I made up my mind. I am going back to technikon.(工科大学に戻ることを決心しました)

Before we make a decision, we had better listen to the expert.(決定する前に専門家の意見を聞いた方が良い)

What  should we be resolved to do?(どんなことを決意すればよいですか?)

感想

過去に全く畑違いの職場へ転職をした経験があります。転職は勇気がいることです。経験がない職種であれば尚更です。しかし自分は必ずできるという強い思いを抱いて一念発起し転職活動をおこないました。

結果的には以前よりやりがいがある充実した生活を送れています。一念発起(いちねんほっき)という言葉は強い想いと強い意志の表れです。のちの行動にも影響する原動力になります。

まとめ

一念発起(いちねんほっき)とは「目標とする事柄を成し遂げるため決意すること」を意味する四字熟語です。一途な志(こころざし)を持ち続け、思い立って行動するという深い意味となるため、口に出したり文章に落とし込む際には注意が必要です。

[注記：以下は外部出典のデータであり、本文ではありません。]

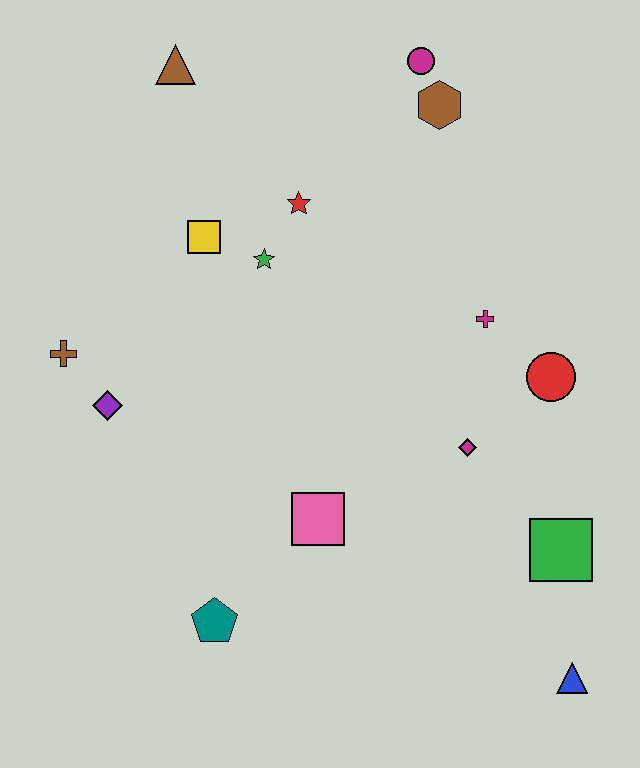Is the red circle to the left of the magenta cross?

一念発起(いちねんほっき)には多くの類語が存在しています。漢字は違えど「決意・決心」という意味では共通しています。英語においても同じ意味を成す熟語があります。日本語と英語では言語の違いはありますが、言葉に込められた「決意・決心」は同じです。

人生を歩む中で一度は経験がある一念発起(いちねんほっき)を思い返し、今一度この言葉の意味を感じてみてはいかがでしょうか。